Sunday, 30 November 2008
Wednesday, 26 November 2008
So after discussions on home storage, I'm going to do a weekly cleanup/report on what I've achieved. Here's the baseline;
Main Server; 927GB of usable storage (via Drobo) - 768GB in use. (82.84%). In fact I've consolidated a pair of mirrored 400GB drives onto the Drobo to make the full 768GB, so I've already freed these drives to be removed.
C: - 103GB total, 75.4GB in use (73.2%)
L: - 38.7GB, 34.85GB in use (90%)
I've included both C: (O/S) and L: (data) as my offline folder is on the C: drive
C: - 57.2GB - 34.3GB used (60%)
D: - 97.6GB - 4GB used (4.1%)
E: - 274GB - 133GB used (48.5%)
So that's the baseline. The first saving is to delete the Exchange backup - 314GB. More to follow.
Tuesday, 25 November 2008
Marc Farley makes some interesting comparisons to storage purchasing decisions in a recent post. For the sake of disclosure, I do go to Costco and buy in bulk - no not 200lbs of chicken wings, but those things that can be divided and/or frozen (like salmon and coffee) - and more crucially things that don't become cheaper in price over time.
That is effectively Marc's argument; don't buy stuff you don't need yet because it will be cheaper in the future (not so with my salmon and coffee, I suggest). That's certainly true as we see a year on year reduction in storage per GB cost.
There are a number of reasons why people buy more than they need;
- New hardware deployment time is excessive due to datacentre restrictions and change control. In some sites this delay could be 3-6 months, so people work on the assumption that it's better to have more on the floor than be in a panic to deploy at the last minute.

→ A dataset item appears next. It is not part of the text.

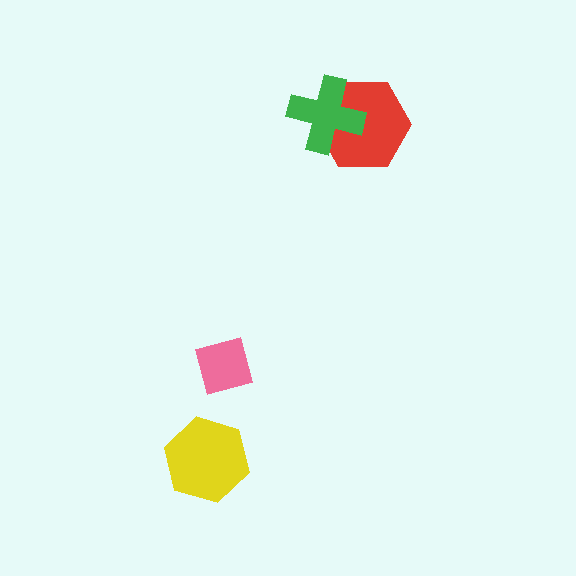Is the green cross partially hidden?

- Business customers can't plan. It's a truism that everyone knows. Add on top the fact that chinese whispers inflate the original business requirement to two, three or four times more storage than actually needed.
- Vendors give discounts. Yes, shock! Vendors will sell you storage cheaper if you buy more. I know many places that buy complete arrays up front (even DMX-4 with 1920 drives!) to avoid the deploy time and get a better price.
There are many more reasons than this but you get the idea.
I've deliberately left off one issue - the inflexibility of some storage systems in their deployment method. Although this isn't directly a reason to buy more storage, it is certainly a reason why users hoard more storage on their servers. Monolithic arrays are way too slow at executing on configuration tasks and on dynamic rebalancing, requiring too much planning and thinking time to avoid bad layout and configuration issues.
So Marc, you should have stated that thin provisioning is only one aspect of reducing storage hoarding. Good practice is another. Flexible technology is an undoubted third.
Oh and 10 house points to the first non-UK person who can explain my post title!
Monday, 24 November 2008
Tuesday, 18 November 2008
Claus Mikkelsen has woken up recently and started posting after a large break. Perhaps he's preparing for all those impending Christmas deliveries. Anyway, the crux of his post it to explain how he's moved from 2-4TB of home storage rather than take the time to sort out the mess of his home data. He then goes on to detail lots of clever technology which allows more data to be stored with less.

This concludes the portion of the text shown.